On Ceres every user has a default Slurm account. If you have no project, then your default Slurm account is scinet, otherwise it’s a projectname. If you have access to more than one project, then one of the project names is set as your default Slurm account. To change your default Slurm account issue slurm-account-selector.sh on the Ceres login node.
See the Ceres User Manual for details on srun
.
Batch Mode
You can run jobs on the cluster by writing short scripts that will get executed on the cluster. For more details about running jobs in batch mode, please see the detailed Ceres User Manual.
Here is an example of a batch job submission bash script (e.g. blast_job.sh
, for running BLAST):
#!/bin/bash
#SBATCH --job-name="blastp" #name of the job submitted
#SBATCH -p short #name of the queue you are submitting job to
#SBATCH -N 1 #number of nodes in this job
#SBATCH -n 40 #number of cores/tasks in this job, you get all 20 cores with 2 threads per core with hyperthreading
#SBATCH -t 01:00:00 #time allocated for this job hours:mins:seconds
#SBATCH -A projectname #substitute with the name of your project
#SBATCH --mail-user=emailAddress #enter your email address to receive emails
#SBATCH --mail-type=BEGIN,END,FAIL #will receive an email when job starts, ends or fails
#SBATCH -o "stdout.%j.%N" # standard out %j adds job number to outputfile name and %N adds the node name
#SBATCH -e "stderr.%j.%N" #optional but it prints our standard error
date #optional this command prints out timestamp when the job is starting in stdout file
module load blast+ #loading latest NCBI BLAST+ module
blastp -db nr -query blastInputs -out blastout # protein blast search against nr database
date #optional printing out timestamp when the job ends
You would submit the script by typing: sbatch blast_job.sh
Job Script Generator
You can also use Ceres Job Script Generator to generate job scripts.
Useful SLURM Commands
Command | Description | Examples |
---|---|---|
squeue |
Gives information about jobs | squeue or squeue -u jane.webb |
scancel |
Stop and remove jobs | scancel 1256 or scancel -u jane.webb |
sinfo |
Gives information about queues (partitions) or nodes | sinfo or sinfo -N -l |
Building Your Own Tools
Users can build and use their own tools. It is recommended to compile on compute nodes, and not on the login node.

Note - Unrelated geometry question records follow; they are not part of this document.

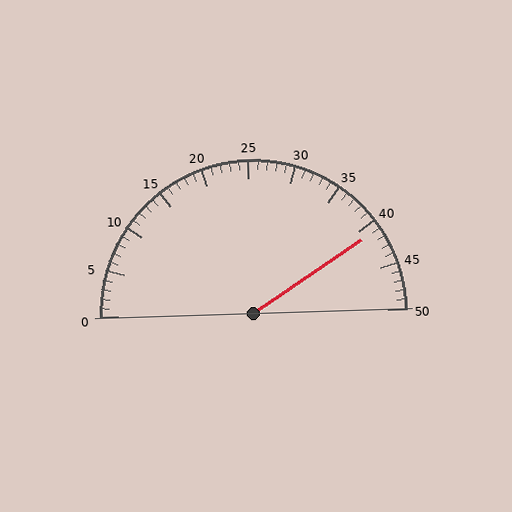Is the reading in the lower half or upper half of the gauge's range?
The reading is in the upper half of the range (0 to 50).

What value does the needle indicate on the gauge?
The needle indicates approximately 41.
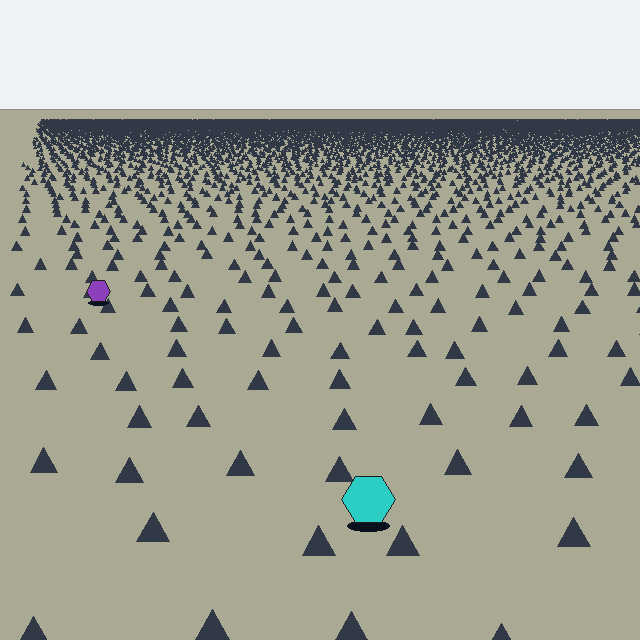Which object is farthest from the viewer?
The purple hexagon is farthest from the viewer. It appears smaller and the ground texture around it is denser.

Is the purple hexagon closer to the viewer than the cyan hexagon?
No. The cyan hexagon is closer — you can tell from the texture gradient: the ground texture is coarser near it.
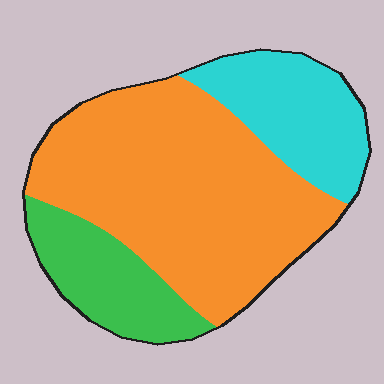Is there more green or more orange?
Orange.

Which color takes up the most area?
Orange, at roughly 60%.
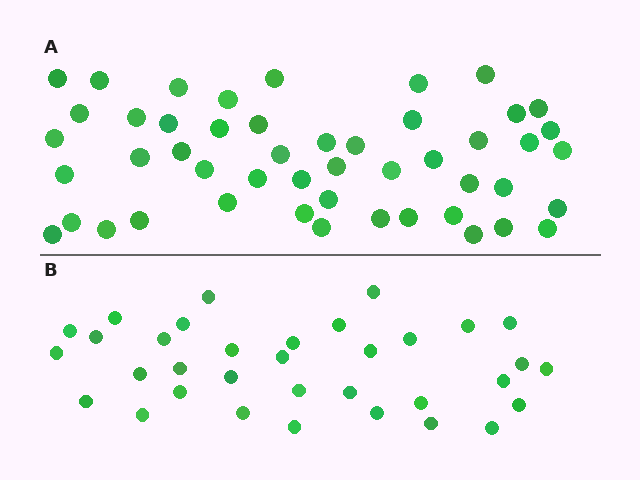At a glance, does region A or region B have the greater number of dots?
Region A (the top region) has more dots.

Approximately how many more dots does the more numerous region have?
Region A has approximately 15 more dots than region B.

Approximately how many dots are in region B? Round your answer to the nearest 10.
About 30 dots. (The exact count is 34, which rounds to 30.)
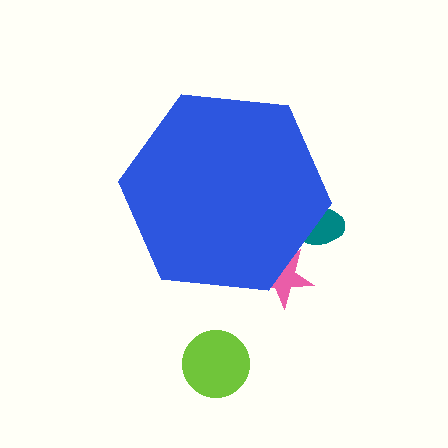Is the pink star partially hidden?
Yes, the pink star is partially hidden behind the blue hexagon.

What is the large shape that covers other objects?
A blue hexagon.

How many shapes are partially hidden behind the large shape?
2 shapes are partially hidden.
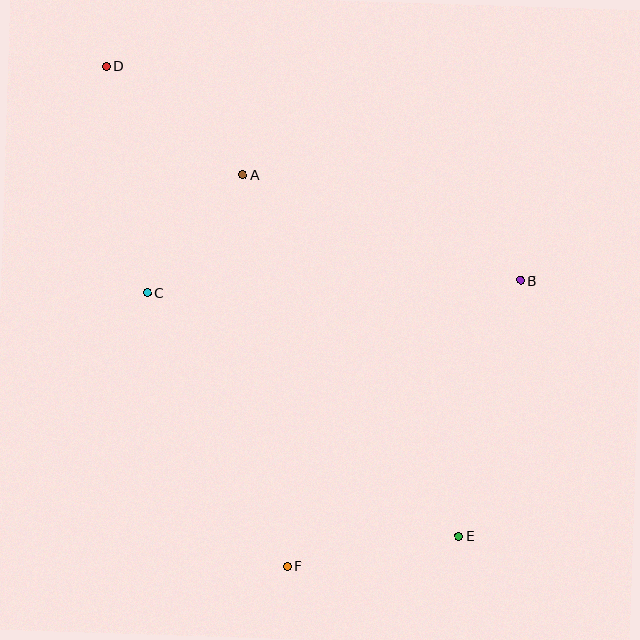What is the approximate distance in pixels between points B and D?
The distance between B and D is approximately 466 pixels.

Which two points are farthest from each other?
Points D and E are farthest from each other.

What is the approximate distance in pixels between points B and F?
The distance between B and F is approximately 369 pixels.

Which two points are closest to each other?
Points A and C are closest to each other.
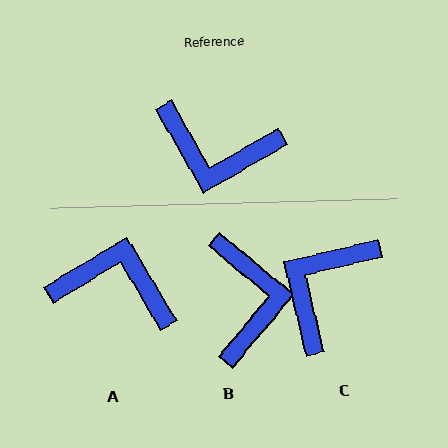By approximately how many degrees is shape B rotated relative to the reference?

TheGuide to Installing R, Python, and Perl Packages has examples of installing packages in a project directory.
SCINet Citation/Acknowledgment in Publications
Add the following sentence as an acknowledgment for using SCINet/Ceres as a resource in your manuscripts meant for publication:
“This research used resources provided by the SCINet project of the USDA Agricultural Research Service, ARS project number 0500-00093-001-00-D.”